Check with your doctor about how much and what kinds of physical activity are safe for you. Unless your doctor tells you otherwise, try to get at least 30 minutes of moderate-intensity activity on most or all days of the week. You can do the activity all at once or break it up into shorter periods of at least 10 minutes each.

Moderate-intensity activities include brisk walking, dancing, bowling, bicycling, gardening, and housecleaning.

More intense activities, such as jogging, swimming, and various sports, also may be appropriate for shorter periods. See the NHLBI’s "Your Guide to Physical Activity and Your Heart" for more information.

Maintain a Healthy Weight
Maintaining a healthy weight can decrease your risk factors for atherosclerosis. A general goal to aim for is a body mass index (BMI) of less than 25.
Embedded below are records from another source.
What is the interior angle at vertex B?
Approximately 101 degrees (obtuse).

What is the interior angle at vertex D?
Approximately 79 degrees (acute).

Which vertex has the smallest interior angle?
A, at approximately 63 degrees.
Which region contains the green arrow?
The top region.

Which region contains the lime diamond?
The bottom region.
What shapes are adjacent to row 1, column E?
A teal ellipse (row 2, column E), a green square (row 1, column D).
BMI measures your weight in relation to your height and gives an estimate of your total body fat. You can calculate your BMI using the NHLBI's online calculator, or your health care provider can calculate your BMI.

A BMI between 25 and 29 is considered overweight. A BMI of 30 or more is considered obese. A BMI of less than 25 is the goal for preventing and treating atherosclerosis. Your doctor or other health care provider can help you determine an appropriate goal for you.
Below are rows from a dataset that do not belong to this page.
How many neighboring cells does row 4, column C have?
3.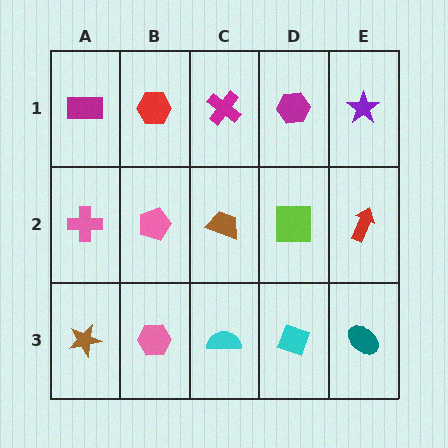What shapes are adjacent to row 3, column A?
A pink cross (row 2, column A), a pink hexagon (row 3, column B).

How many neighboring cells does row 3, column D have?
3.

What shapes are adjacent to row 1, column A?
A pink cross (row 2, column A), a red hexagon (row 1, column B).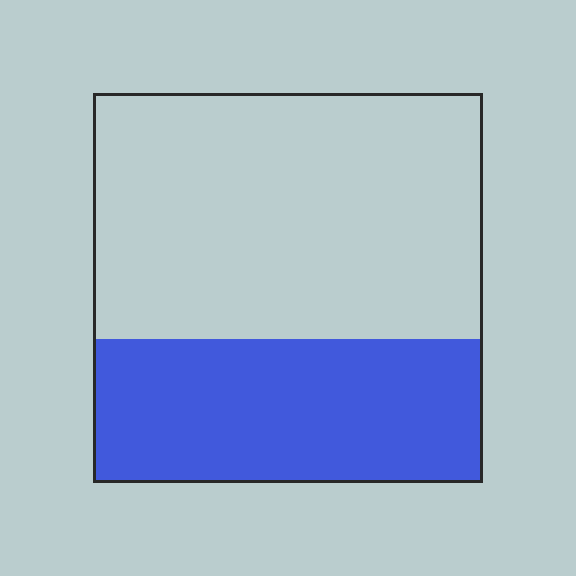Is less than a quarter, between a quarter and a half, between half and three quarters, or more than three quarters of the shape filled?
Between a quarter and a half.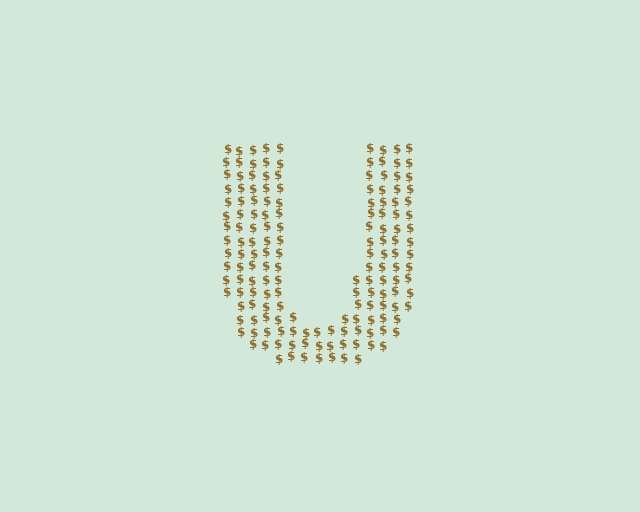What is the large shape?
The large shape is the letter U.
For more information on losing weight and maintaining your weight, see the Diseases and Conditions Index Overweight and Obesity article.

Quit Smoking
If you smoke or use tobacco, quit. Smoking can damage and tighten blood vessels and raise your risk for atherosclerosis.
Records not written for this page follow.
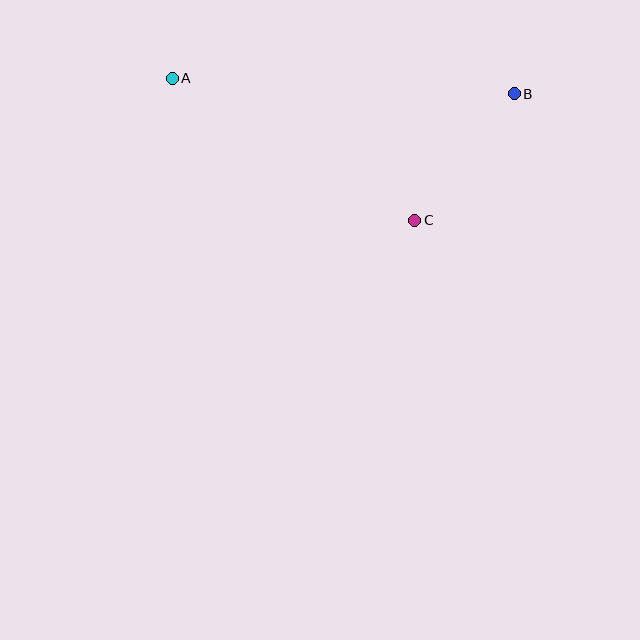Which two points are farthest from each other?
Points A and B are farthest from each other.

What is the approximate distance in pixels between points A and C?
The distance between A and C is approximately 282 pixels.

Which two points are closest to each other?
Points B and C are closest to each other.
The U.S. Department of Health and Human Services has information on how to quit smoking.

Reduce Stress
Research shows that the most commonly reported "trigger" for a heart attack is an emotionally upsetting event—particularly one involving anger. Also, some of the ways people cope with stress, such as drinking, smoking, or overeating, aren't heart healthy.

Physical activity can help relieve stress and reduce other atherosclerosis risk factors. Many people also find that meditation or relaxation therapy helps them reduce stress.

To help slow or reverse atherosclerosis, your doctor may prescribe medicines to help lower your cholesterol or blood pressure or prevent blood clots from forming.

For successful treatment, take all medicines as your doctor prescribes.

Medical Procedures and Surgery
If you have severe atherosclerosis, your doctor may recommend one of several procedures or surgeries.

Angioplasty is a procedure to open blocked or narrowed coronary (heart) arteries. Angioplasty can improve blood flow to the heart, relieve chest pain, and possibly prevent a heart attack. Sometimes a small mesh tube called a stent is placed in the artery to keep it open after the procedure.

Coronary artery bypass grafting (CABG) is a type of surgery. In CABG, arteries or veins from other areas in your body are used to bypass (that is, go around) your narrowed coronary arteries. CABG can improve blood flow to your heart, relieve chest pain, and possibly prevent a heart attack.

Bypass grafting also can be used for leg arteries. In this surgery, a healthy blood vessel is used to bypass a narrowed or blocked blood vessel in one of your legs. The healthy blood vessel redirects blood around the artery, improving blood flow to the leg.

Carotid artery surgery removes plaque buildup from the carotid arteries in the neck. This opens the arteries and improves blood flow to the brain. Carotid artery surgery can help prevent a stroke.